Сама неоконченность Человека без свойств — самый значительный художественный символ: грандиозный символ незавершенности и неразрешимости жизни.
Но что означает пожизненная работа над одним романом — работа, сопровождавшая движение самого века и так и не получившая завершения? Причем — отметим сразу — роман "Человек без свойств" не просто "не закончен", не просто оборван смертью на определенной точке развития сюжета и авторской мысли: в рукописях Музиля обнаружилось огромное множество вариантов отдельных глав и эпизодов — как бы подступов к поднимаемым в романе проблемам, но практически за каждым таким подступом стоит вопрос, и над всем царит атмосфера неокончательности, нерешенности.
Но над тотальным решением проблемы, над доказательством возможности утопического бытия здесь и сейчас, вот в эту, современную эпоху Музиль работал пожизненно — вел свой необычный дневник и писал свой необычный роман, — и всё отсрочивал, отдалял то неминуемое крушение, которое, как он чувствовал и знал, должно постигнуть его героя-максималиста. Так что неспроста роман Музиля самой своей формой являет грандиозный символический образ неразрешенности и неразрешимости.
Эпопея Музиля — яркая иллюстрация романтической идеи изменчивости бытия, невозможности втиснуть материю и сознание в рамки "доктрины". Музилю было близко шлегелевское понимание действительности как безбрежности альтернатив, как поля возможностей, как ничем не ограниченной свободы. Не случайно в мечтаниях Ульриха "человек как высшее проявление своих возможностей, потенциальный человек, ненаписанное стихотворение своего бытия выступал против человека как исписанной страницы, как действительности и характера".
Величайший роман XX века — действительно "апофеоз множественных возможностей", и Бог позаботился о том, чтобы он не имел конца…
Почему Музиль не завершил грандиозный замысел, не довел до логического конца столь четкий план? Из-за нехватки сил и времени? Нет! Скорее всего он осознал — нет, это плохое слово — ощутил невозможность завершенности чего бы то ни было в этом мире и не мог наличием конца опровергнуть основную идею эпопеи. Если незавершен сам мир, как можно завершить повествование о нем?
Техника рассказывания. Я рассказываю. Но это "я" — отнюдь не вымышленная особа, а романист. Информированный, ожесточенный, разочарованный человек. Я. Я рассказываю историю моего друга Ульриха. С этим "я" ничего не может случиться, но оно переживает всё, от чего Ульрих освобождается и что его все-таки доконало… Всё прослеживать лишь настолько, насколько я его вижу… не выдумывать завершенность там, где ее нет во мне самом.
Важна не неоконченность, а внутренняя незавершенность: каждой мысли, каждой реплики, каждого слова.

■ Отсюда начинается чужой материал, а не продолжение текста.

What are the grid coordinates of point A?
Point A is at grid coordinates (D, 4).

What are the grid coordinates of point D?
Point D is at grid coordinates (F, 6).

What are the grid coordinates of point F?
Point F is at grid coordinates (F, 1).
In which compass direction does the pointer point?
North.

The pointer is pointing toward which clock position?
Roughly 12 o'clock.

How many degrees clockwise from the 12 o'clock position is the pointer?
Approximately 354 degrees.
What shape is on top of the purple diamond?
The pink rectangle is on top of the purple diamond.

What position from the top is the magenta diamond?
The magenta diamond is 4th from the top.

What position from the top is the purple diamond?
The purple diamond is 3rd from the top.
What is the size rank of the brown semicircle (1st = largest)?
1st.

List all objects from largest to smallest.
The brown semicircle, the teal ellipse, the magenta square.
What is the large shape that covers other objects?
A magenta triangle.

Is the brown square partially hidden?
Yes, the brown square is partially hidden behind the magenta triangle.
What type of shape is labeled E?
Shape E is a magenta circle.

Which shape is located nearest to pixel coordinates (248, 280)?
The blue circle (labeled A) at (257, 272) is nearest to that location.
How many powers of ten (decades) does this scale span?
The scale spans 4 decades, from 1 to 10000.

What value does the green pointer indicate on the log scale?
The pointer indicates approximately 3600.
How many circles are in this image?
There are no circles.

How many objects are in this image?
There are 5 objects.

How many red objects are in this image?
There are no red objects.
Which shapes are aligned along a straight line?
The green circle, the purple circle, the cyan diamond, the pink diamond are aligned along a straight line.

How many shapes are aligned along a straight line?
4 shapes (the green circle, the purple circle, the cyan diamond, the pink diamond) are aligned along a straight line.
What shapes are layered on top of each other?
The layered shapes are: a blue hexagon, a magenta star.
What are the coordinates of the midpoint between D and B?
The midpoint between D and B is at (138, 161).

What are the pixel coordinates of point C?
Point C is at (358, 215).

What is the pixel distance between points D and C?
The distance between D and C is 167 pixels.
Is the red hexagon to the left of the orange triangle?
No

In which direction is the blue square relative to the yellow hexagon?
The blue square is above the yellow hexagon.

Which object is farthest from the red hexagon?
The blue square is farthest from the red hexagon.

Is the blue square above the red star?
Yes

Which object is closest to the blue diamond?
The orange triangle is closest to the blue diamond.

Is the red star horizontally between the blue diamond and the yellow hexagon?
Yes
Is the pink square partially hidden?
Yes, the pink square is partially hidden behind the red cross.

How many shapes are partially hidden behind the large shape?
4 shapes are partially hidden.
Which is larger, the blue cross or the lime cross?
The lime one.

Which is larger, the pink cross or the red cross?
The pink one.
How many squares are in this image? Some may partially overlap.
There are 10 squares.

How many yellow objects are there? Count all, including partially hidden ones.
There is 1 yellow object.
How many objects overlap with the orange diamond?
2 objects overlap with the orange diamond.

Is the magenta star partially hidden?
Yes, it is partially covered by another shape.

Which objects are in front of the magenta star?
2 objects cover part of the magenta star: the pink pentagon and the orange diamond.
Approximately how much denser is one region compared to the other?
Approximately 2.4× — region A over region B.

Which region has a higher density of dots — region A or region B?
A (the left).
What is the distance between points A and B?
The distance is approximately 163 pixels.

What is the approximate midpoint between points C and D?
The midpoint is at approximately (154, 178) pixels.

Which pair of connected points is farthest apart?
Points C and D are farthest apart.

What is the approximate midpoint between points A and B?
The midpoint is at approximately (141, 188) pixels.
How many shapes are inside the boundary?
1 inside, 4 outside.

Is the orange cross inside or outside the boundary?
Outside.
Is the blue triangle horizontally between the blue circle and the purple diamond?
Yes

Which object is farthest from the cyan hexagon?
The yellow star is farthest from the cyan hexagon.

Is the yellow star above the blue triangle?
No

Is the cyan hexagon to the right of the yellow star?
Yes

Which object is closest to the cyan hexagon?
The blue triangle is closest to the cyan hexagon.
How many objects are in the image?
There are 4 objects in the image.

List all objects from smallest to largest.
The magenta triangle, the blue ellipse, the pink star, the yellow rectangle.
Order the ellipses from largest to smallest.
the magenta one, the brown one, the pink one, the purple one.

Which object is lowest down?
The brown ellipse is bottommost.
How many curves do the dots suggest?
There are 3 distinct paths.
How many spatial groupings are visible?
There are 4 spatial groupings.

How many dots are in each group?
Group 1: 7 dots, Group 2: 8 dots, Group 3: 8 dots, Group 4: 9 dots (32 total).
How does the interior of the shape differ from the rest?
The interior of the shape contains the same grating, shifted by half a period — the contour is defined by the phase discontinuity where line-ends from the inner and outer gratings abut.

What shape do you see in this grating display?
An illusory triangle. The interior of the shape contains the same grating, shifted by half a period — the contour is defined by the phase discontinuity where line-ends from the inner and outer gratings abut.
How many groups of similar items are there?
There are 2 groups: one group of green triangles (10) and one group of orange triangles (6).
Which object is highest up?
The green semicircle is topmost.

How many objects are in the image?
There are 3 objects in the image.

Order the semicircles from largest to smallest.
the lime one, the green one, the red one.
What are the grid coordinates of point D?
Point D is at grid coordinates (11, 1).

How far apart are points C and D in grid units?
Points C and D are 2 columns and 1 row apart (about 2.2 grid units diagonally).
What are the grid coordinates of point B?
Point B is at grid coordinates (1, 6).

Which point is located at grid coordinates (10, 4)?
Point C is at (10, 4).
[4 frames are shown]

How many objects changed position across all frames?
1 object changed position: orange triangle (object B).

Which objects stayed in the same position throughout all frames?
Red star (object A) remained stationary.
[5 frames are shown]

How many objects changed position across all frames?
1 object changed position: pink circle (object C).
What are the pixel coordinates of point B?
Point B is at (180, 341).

Музиль — мастер относительности, недоговоренности, несказанности, виртуозно владеющий пластикой языка.
Его слова часто удаляются, когда они кажутся совсем уж близко, и внезапно возникают: самородками, жемчужинами, золотыми россыпями на дне реки.
Иногда он кажется аморфным, его позиция — неопределенной, но разве не такова жизнь?…
То, что порой кажется безрезультатной говорильней, есть передача тончайших духовных мотивов или интеллектуальной немотивированности, столь важной для людей, живущих не только мыслью или чувством, но — интуицией или инстинктом.
Зачем так много слов?
У Музиля функция слов — прустовская, сверхпсихологическая: слова способ передачи почти невыразимого, тонких движений мысли и души.
Насколько она красивее, когда бесится, — думал Ульрих, — и как машинально всё свершилось потом опять. Ее вид соблазнил его и побудил к нежностям; теперь, когда это кончилось, он снова почувствовал, как мало это его касалось. Невероятная быстрота таких перемен, превращающих здорового человека в буйного безумца, стала сейчас предельно ясна. Но ему казалось, что эта любовная метаморфоза в сознании есть лишь частный случай чего-то гораздо более общего; ведь и вечер в театре, и концерт, и церковная служба, вообще всякое внешнее проявление внутреннего мира — это сегодня такие же недолговечные островки второго режима сознания, который временно вклинивается в обычный.
Да, он неровен, местами тягуч, не везде блистателен, изредка надуман (например, разговор Арнгейма с Солиманом в 14-й главе), но всегда мудр какой-то мягко-жестокой (sic!) мудростью очень глубокого и сильно переживающего жизнь человека.